First php call is very slow (~ 2 mins)


#1

Hello,

I have a problem with the first php in my web site. The first php call takes about 2 minutes to get response. The following calls takes about 100 ms. Then after the first call there is no problem.

However if I wait some time when I do a php call it takes 2 minutes again.

I am testing a “Hello world” php (http://www.nalo.cat/hello.php) that do not connect to database. It only prints a message.

I have the FastCGI enabled for this domain.
I have only one domain in my user context and it is running on “brasco” machine.

I have been monitoring the processes executed by my user. When I have a single “php53.cgi” process the php call is slow (~2mins) then a second “php53.cgi” process appear and keeps running until some timeout and it is stopped. After this timeout the php calls are slow. Before this timeout the php calls are fast.

Do you have any suggestion to solve my problem?

Thanks!


#2

That’s a problem we can’t fix ourselves, so let Support know about it.
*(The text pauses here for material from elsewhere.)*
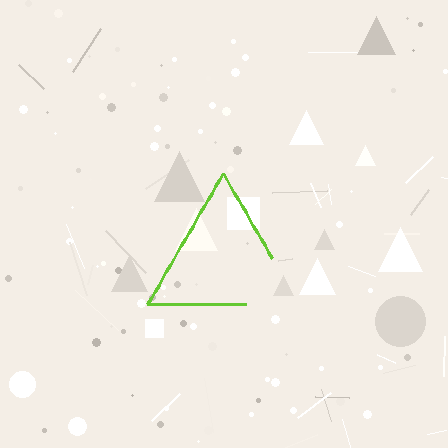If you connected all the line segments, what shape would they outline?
They would outline a triangle.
What you’re witnessing is the first process failing to serve and a second one taking it’s place. To keep that second instance live you can try pinging a PHP file on the site every 5 minutes to keep it from timing out. You might use a free Pingdom account for this purpose.


#3

Thanks sXi.
I have set a monitor in “uptimerobot.com” (It is similar to Pingdom) and opened a Support ticket.
However, do you have any idea which can be the reason first process is failing to serve the request?


#4

The glitch is systemic; it’s most likely not your script causing it.


#5

Of course, the problem was solved by Support. They told me that there was “an issue with the apache instance”.
Thanks!


#6

The ‘multiple of 30 secs lag on php’ bug appeared (apparently spontaneously) on another of my websites around 14:30 (dreamhost server time) on April 16th and disappeared (apparently spontaneously) several hours later.

Is dreamhost still actively trying to chase down this bug? Is customer feedback useful?


#7

We are. Did you raise a ticket about this?


#8

The bug, which hit one of my websites for several hours on 16th April as I mentioned in post #6, has reappeared on the same website and is still there at this time of writing.

This time the bug sputtered into being gradually (I haven’t noticed that before … on previous occasions it seems to have begun suddenly)

I have scripts on dreamhost and on another host probing my sites every 10 minutes. They vary between probing static html (hello world), static php (hello world) and minimal php+sql (mysql_select_db)

Defining a ‘bad’ probe as a probe which takes 30 secs or more, there were some isolated bad probes around 2013-04-19-0340, then good probes for a few hours until 2013-04-19-0610 since when all probes have been bad.

The site is on 69.163.186.123 and is the only site which I have on that IP number.

Just now while writing this note I’ve used a “find my ip neighbours” tool to find some other sites on that IP number, chosen one at random hoping it would be a php site, and bingo … it takes >30 secs to load.

I’ve put in a support ticket referencing this post.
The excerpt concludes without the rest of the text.